PROKALTENG.CO-Warga Iran menghadapi pemadaman listrik berkepanjangan hingga empat jam per hari di berbagai kota, termasuk ibu kota Teheran, di tengah gelombang panas ekstrem yang mencapai 50 derajat Celsius.
Kondisi ini terjadi meskipun Kementerian Energi mengklaim bahwa pemadaman listrik dibatasi maksimal dua jam per hari.
Pemadaman kerap berlangsung dua kali sehari, masing-masing dua jam, sering kali tanpa pemberitahuan resmi.
Hal ini memicu frustrasi publik yang meluas, terutama karena kerugian ekonomi yang ditimbulkan, seperti kerusakan alat elektronik hingga kerugian usaha kecil.

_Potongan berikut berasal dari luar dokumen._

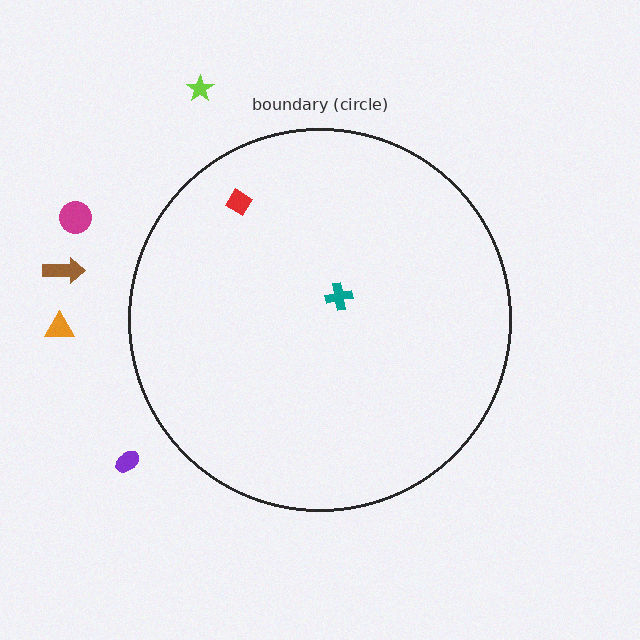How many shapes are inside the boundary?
2 inside, 5 outside.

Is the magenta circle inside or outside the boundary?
Outside.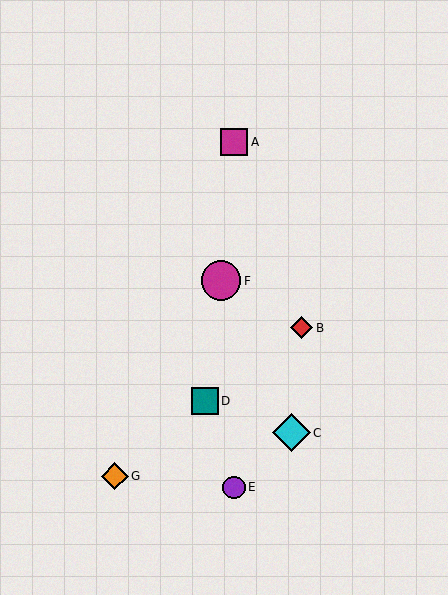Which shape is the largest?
The magenta circle (labeled F) is the largest.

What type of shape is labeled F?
Shape F is a magenta circle.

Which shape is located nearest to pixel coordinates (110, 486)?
The orange diamond (labeled G) at (115, 476) is nearest to that location.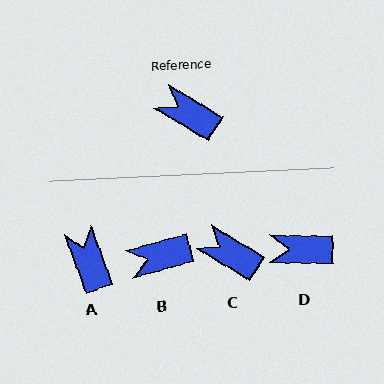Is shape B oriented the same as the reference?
No, it is off by about 47 degrees.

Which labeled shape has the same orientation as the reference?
C.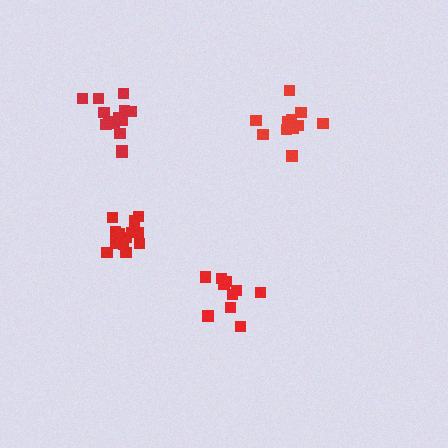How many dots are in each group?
Group 1: 10 dots, Group 2: 13 dots, Group 3: 11 dots, Group 4: 15 dots (49 total).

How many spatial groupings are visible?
There are 4 spatial groupings.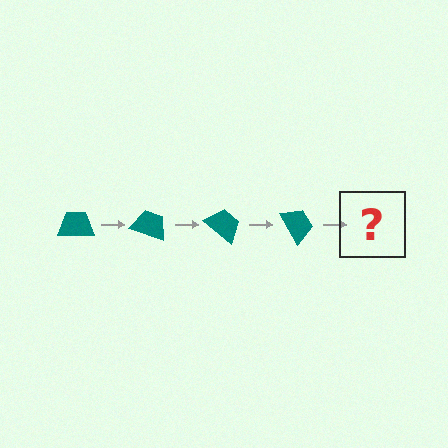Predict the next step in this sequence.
The next step is a teal trapezoid rotated 80 degrees clockwise.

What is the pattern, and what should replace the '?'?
The pattern is that the trapezoid rotates 20 degrees clockwise each step. The '?' should be a teal trapezoid rotated 80 degrees clockwise.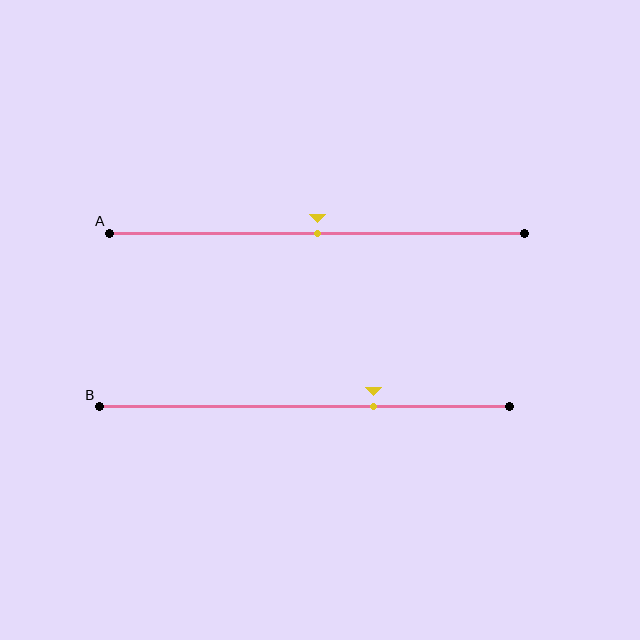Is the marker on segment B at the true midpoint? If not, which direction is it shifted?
No, the marker on segment B is shifted to the right by about 17% of the segment length.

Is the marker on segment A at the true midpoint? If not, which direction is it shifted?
Yes, the marker on segment A is at the true midpoint.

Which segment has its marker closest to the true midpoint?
Segment A has its marker closest to the true midpoint.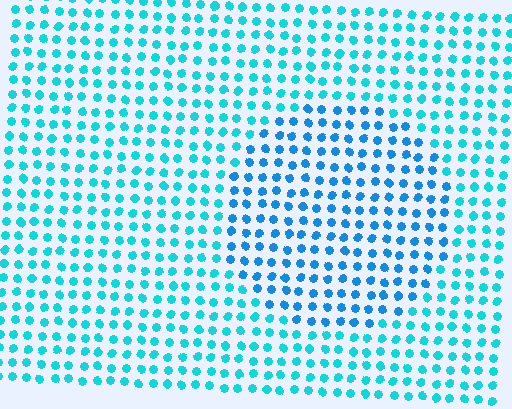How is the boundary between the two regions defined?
The boundary is defined purely by a slight shift in hue (about 24 degrees). Spacing, size, and orientation are identical on both sides.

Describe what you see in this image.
The image is filled with small cyan elements in a uniform arrangement. A circle-shaped region is visible where the elements are tinted to a slightly different hue, forming a subtle color boundary.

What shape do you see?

Sejumlah pengguna media sosial mengeluhkan tidak hanya soal ketidakteraturan jadwal, tetapi juga distribusi pemadaman yang dianggap tidak adil.
Banyak warga menyebut informasi dari saluran resmi pemerintah tidak akurat dan tidak mencerminkan kondisi lapangan.
Pada Senin (4/8) malam, kemarahan warga memuncak di kota Fereydunkenar, Provinsi Mazandaran, saat sekelompok penduduk berkumpul di depan kantor distribusi listrik lokal.
Dalam video yang beredar, seorang pemilik toko mengungkapkan bahwa ia terpaksa membuang dagangan buah-buahannya setiap hari karena listrik yang terus padam, hingga tak mampu membayar sewa maupun gaji karyawan.
Aksi serupa juga terjadi di kota Sabzevar dan Khomam pekan lalu. Warga menggelar protes di depan kantor pemerintah setempat sebagai bentuk perlawanan atas pemadaman listrik yang terus-menerus.
Meski Kementerian Energi telah berjanji untuk membatasi durasi pemadaman dan menghindari gangguan pada malam hari, kenyataannya pemadaman gelombang kedua kerap terjadi justru pada jam-jam istirahat dan puncak konsumsi.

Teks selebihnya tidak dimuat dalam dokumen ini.